Surtout, la Haute juridiction va plus loin que dans l'arrêt Papon en qualifiant solennellement les actes commis par le Gouvernement de Vichy. Ainsi, ces actes ont été pris « en méconnaissance des droits fondamentaux de la personne humaine tels qu'ils sont consacrés par le droit public français ». Le juge considère que ces agissements sont d’une « exceptionnelle gravité ». Il rajoute que « ces persécutions antisémites ont provoqué des dommages exceptionnels et d'une gravité extrême", et ce "en rupture avec les valeurs et principes, notamment de dignité de la personne humaine, consacrés par la Déclaration des droits de l'homme et du citoyen et par la tradition républicaine ». En insistant sur la méconnaissance de la tradition républicaine, notamment quant au principe de la dignité de la personne humaine, le Conseil d’Etat indique, implicitement, que ces principes s’imposent par-delà les régimes successifs et, par suite, reconnaît que la responsabilité de l’Etat républicain est engagée quand bien même ces actes auraient été commis par un autre régime. Pour appuyer sa condamnation, la Haute juridiction mentionne le nombre de victimes : ainsi, 76 000 personnes, dont 11 000 enfants, ont été déportées, et seulement 3 000 d'entre elles sont revenues des camps.
L’ensemble de ces faits caractérisent une faute engageant la responsabilité de l’Etat. L’avis innove, ensuite, quant aux dimensions des réparations qu’il convient d’apporter aux victimes des persécutions antisémites.
II – La double dimension des réparations à apporter aux victimes de persécutions antisémites
Le Conseil d'Etat envisage une double réparation des préjudices subis par les victimes de persécutions antisémites. La première est classiquement financière, bien qu’elle n’ait pu être effectuée qu’ « autant qu’il a été possible » (A). La seconde est nouvelle en droit administratif français et vise à une reconnaissance solennelle par les autorités de l’Etat des persécutions antisémites perpétrées sous l’Occupation (B).

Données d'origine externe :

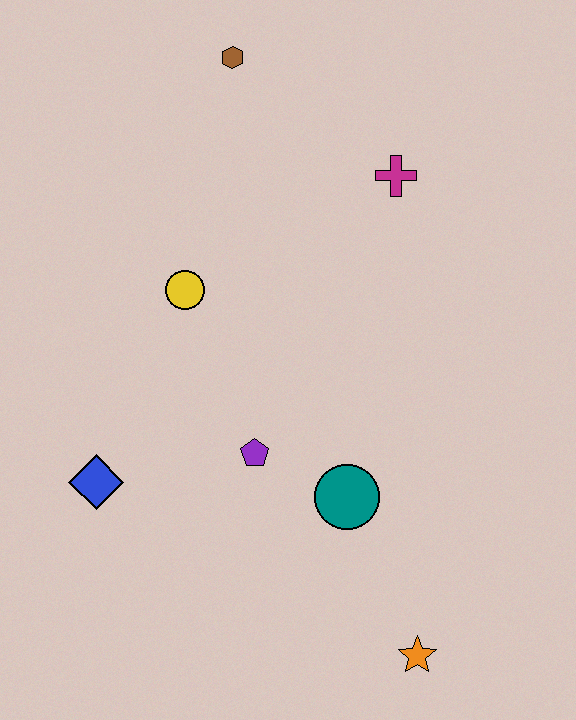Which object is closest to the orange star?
The teal circle is closest to the orange star.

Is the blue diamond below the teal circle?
No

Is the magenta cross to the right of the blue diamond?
Yes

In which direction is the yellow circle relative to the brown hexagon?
The yellow circle is below the brown hexagon.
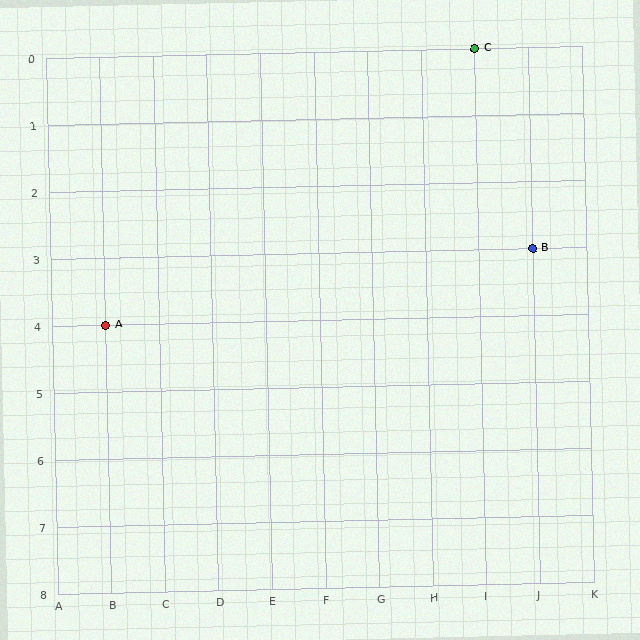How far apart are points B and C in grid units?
Points B and C are 1 column and 3 rows apart (about 3.2 grid units diagonally).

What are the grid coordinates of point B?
Point B is at grid coordinates (J, 3).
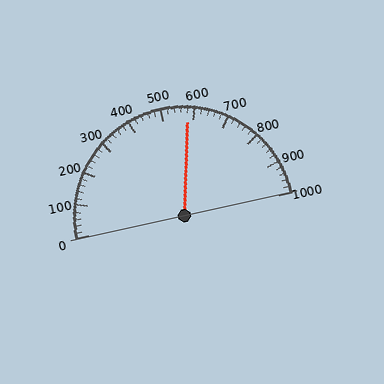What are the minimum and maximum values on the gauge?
The gauge ranges from 0 to 1000.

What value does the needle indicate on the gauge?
The needle indicates approximately 580.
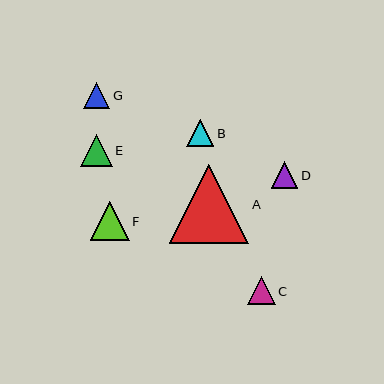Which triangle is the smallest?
Triangle G is the smallest with a size of approximately 26 pixels.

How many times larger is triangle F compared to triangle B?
Triangle F is approximately 1.5 times the size of triangle B.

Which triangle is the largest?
Triangle A is the largest with a size of approximately 80 pixels.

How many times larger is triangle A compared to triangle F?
Triangle A is approximately 2.0 times the size of triangle F.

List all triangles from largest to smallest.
From largest to smallest: A, F, E, C, D, B, G.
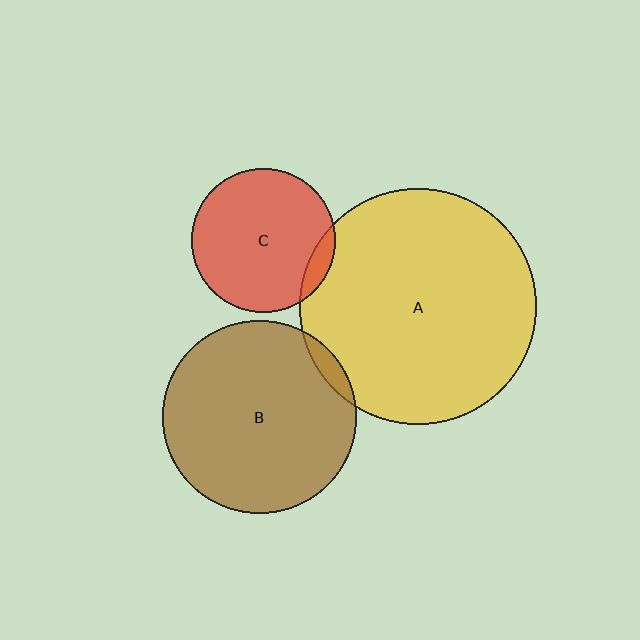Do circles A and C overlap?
Yes.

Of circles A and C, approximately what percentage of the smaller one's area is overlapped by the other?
Approximately 10%.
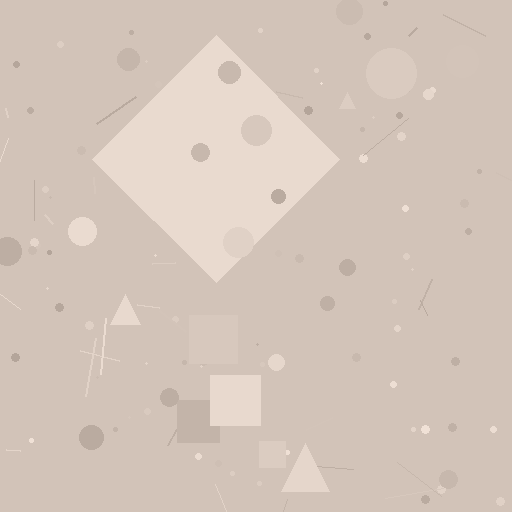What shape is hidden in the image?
A diamond is hidden in the image.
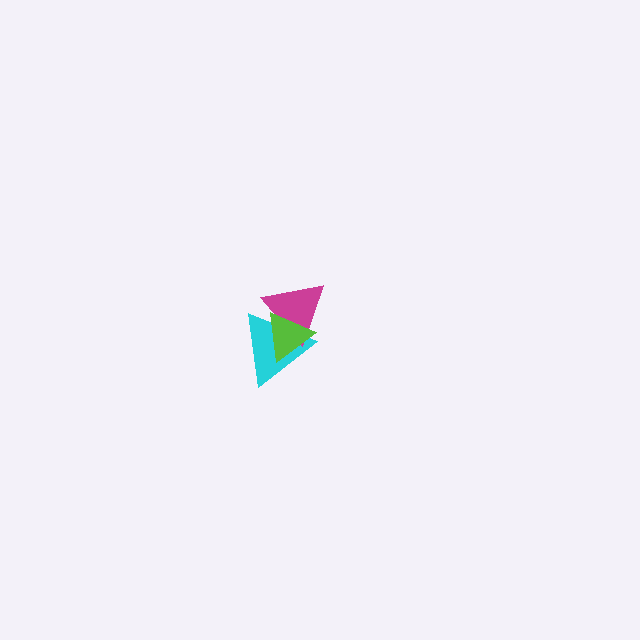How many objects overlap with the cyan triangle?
2 objects overlap with the cyan triangle.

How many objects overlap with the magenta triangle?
2 objects overlap with the magenta triangle.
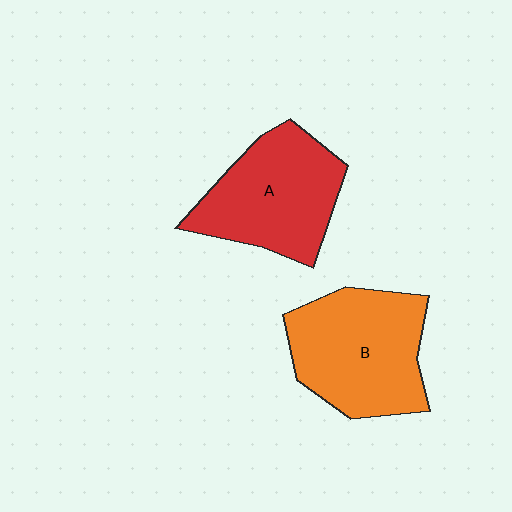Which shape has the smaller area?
Shape A (red).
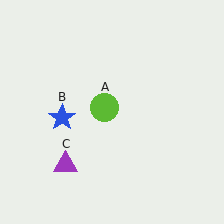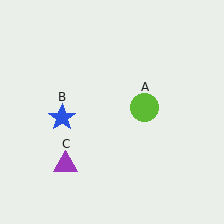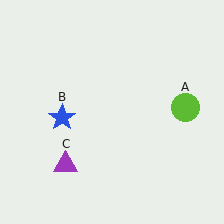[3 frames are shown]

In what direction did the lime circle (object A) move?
The lime circle (object A) moved right.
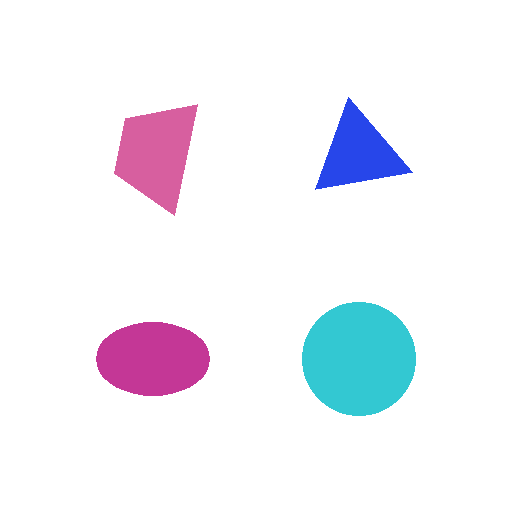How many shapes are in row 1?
2 shapes.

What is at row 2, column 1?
A magenta ellipse.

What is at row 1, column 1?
A pink trapezoid.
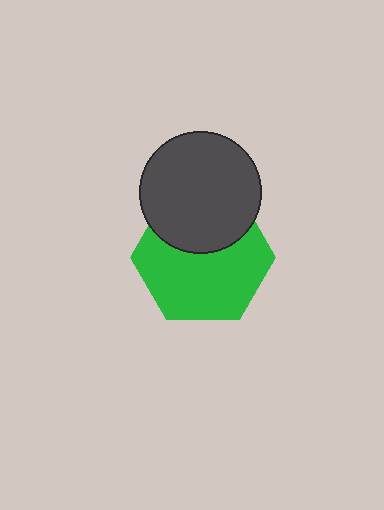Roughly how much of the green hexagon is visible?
About half of it is visible (roughly 64%).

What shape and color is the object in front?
The object in front is a dark gray circle.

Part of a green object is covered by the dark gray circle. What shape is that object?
It is a hexagon.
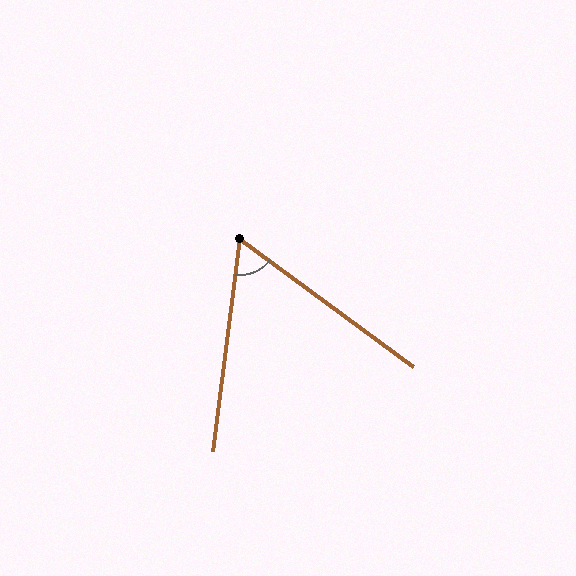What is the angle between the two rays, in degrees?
Approximately 61 degrees.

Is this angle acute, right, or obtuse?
It is acute.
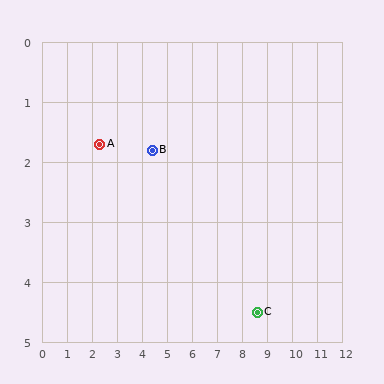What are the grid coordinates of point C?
Point C is at approximately (8.6, 4.5).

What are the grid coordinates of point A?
Point A is at approximately (2.3, 1.7).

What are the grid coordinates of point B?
Point B is at approximately (4.4, 1.8).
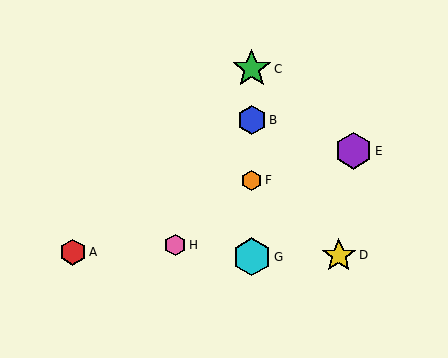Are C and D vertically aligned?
No, C is at x≈252 and D is at x≈339.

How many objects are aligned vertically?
4 objects (B, C, F, G) are aligned vertically.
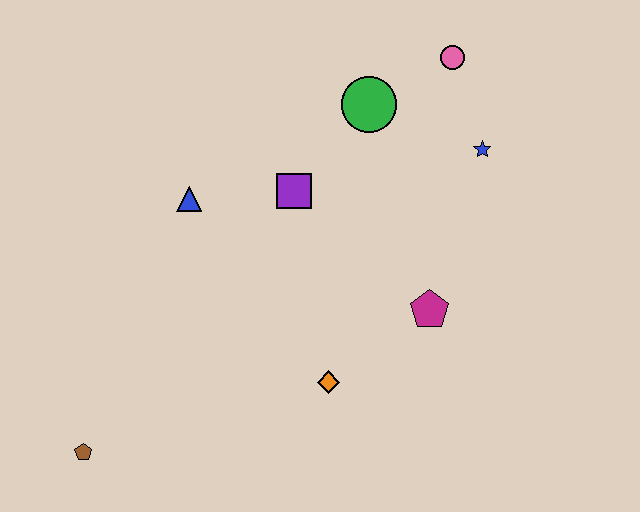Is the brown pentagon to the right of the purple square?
No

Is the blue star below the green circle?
Yes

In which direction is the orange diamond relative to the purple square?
The orange diamond is below the purple square.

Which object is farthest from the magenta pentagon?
The brown pentagon is farthest from the magenta pentagon.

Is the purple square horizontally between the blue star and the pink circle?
No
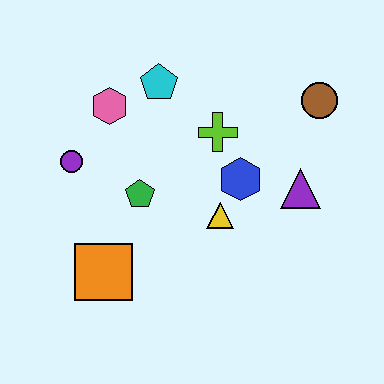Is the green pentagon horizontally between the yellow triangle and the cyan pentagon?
No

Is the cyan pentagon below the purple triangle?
No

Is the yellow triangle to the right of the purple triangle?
No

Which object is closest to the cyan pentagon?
The pink hexagon is closest to the cyan pentagon.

A – Une réparation financière des préjudices effectuée « autant qu'il a été possible »
Le Conseil d’Etat relève l’existence des différents dispositifs ayant permis d’indemniser les victimes de la déportation (ou leurs ayants-droits) des préjudices de toute nature (matériels ou moraux) causés par les actions de l’Etat lors de l’Occupation. Il est possible d’en citer certains. Ainsi, la loi du 20 mai 1946 a étendu le régime des pensions de victimes civiles de la guerre aux personnes déportées pour des motifs politiques ou raciaux ainsi qu'à leurs ayants cause lorsqu'elles étaient décédées ou disparues. Ce dispositif, qui ne concernait, à l'origine, que les personnes de nationalité française, a été, ensuite, progressivement, étendu aux ressortissants étrangers. Par ailleurs, la loi du 9 septembre 1948 définissant le droit et le statut des déportés et internés politiques a prévu le versement d'un pécule aux personnes de nationalité française internées ou déportées pour des motifs autres qu'une infraction de droit commun. Le décret du 13 juillet 2000 instituant une mesure de réparation pour les orphelins dont les parents ont été victimes de persécutions antisémites a, quant à lui, prévu l'attribution d'une telle réparation, sous forme d'une indemnité en capital ou d'une rente viagère mensuelle, aux personnes mineures à l'époque des faits dont la mère ou le père a été déporté à partir de la France dans le cadre des persécutions antisémites sous l'Occupation et a trouvé la mort en déportation. L'Etat a, en outre, versé en 2000 une dotation à la Fondation pour la mémoire de la Shoah, dont l'un des objets statutaires est de contribuer au financement et à la mise en œuvre d'actions de solidarité en faveur de ceux qui ont souffert de persécutions antisémites. Enfin, le décret du 10 septembre 1999 a créé la Commission pour l'indemnisation des victimes de spoliations, chargée de faire des propositions de mesures de réparation au Gouvernement.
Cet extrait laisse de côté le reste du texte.